Wednesday, February 27, 2008

Tomato and Roasted Red Pepper Soup with Perogies


There is something very comforting in a nice warm bowl of soup. Especially on days when you come home wet, tired and hungry. Again, thanks to Fine Cooking magazine, I was able to throw a couple of standard staples in my pantry to make this soup. I've kinda merged two of their recipes, which just goes to show you how versatile it really is.
To make this soup anytime, I would suggest always having these items in your cupboards: Canned diced tomatoes and a jar of roasted red peppers.
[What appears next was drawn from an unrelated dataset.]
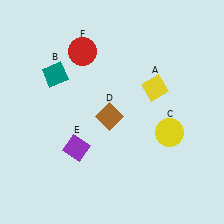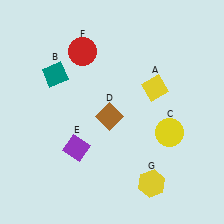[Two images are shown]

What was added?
A yellow hexagon (G) was added in Image 2.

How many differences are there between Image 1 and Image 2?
There is 1 difference between the two images.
Tomato and Roasted Red Pepper Soup


  • 1 Tbs of olive oil
  • 1 Tbs of butter
  • 1 onion, chopped
  • 2 cloves of garlic minced
  • 2 Tbs of flour
  • 3 cups of vegetable or chicken stock
  • 1 1/2 tsp sugar
  • 1/2 Tbs of thyme
  • 1 bay leaf
  • kosher salt and pepper to taste
  • 1 roasted red pepper, diced
  • 1 28 oz can of diced tomatoes


  1. In a large dutch oven, heat up oil and butter over med-low heat
  2. Add onion and garlic and cook until onion is soft (8 minutes) You want the onions to be brown but not burnt. The longer you spend time on this, the sweeter the onions will be :)
  3. Add flour and stir to coat
  4. Add broth, tomatoes, roasted red pepper, sugar, thyme, bay leaf and 1/4 tsp of salt and pepper. Stir to mix and bring to a simmer.
  5. Reduce heat, and cover. Continue cooking for 30 more minutes.
  6. Remove bay leaf. Use an immersion blender or food processor to blend until creamy.
  7. To top it off, I add a mixture of goat cheese, sour cream, salt and pepper a little bit of olive oil.
While the soup was simmering and continuing with slow cooking onions=sweet, I decided to make some perogies. Thinly slicing some onions and cooking them with some oil over a low heat in a large skillet. I seasoned with some salt, pepper and herbes de provence.
Pulling the perogies from the freezer and boiled them for about 5 minutes. Drained and tossed them in the skillet with the by now shruken golden brown and sweet onions.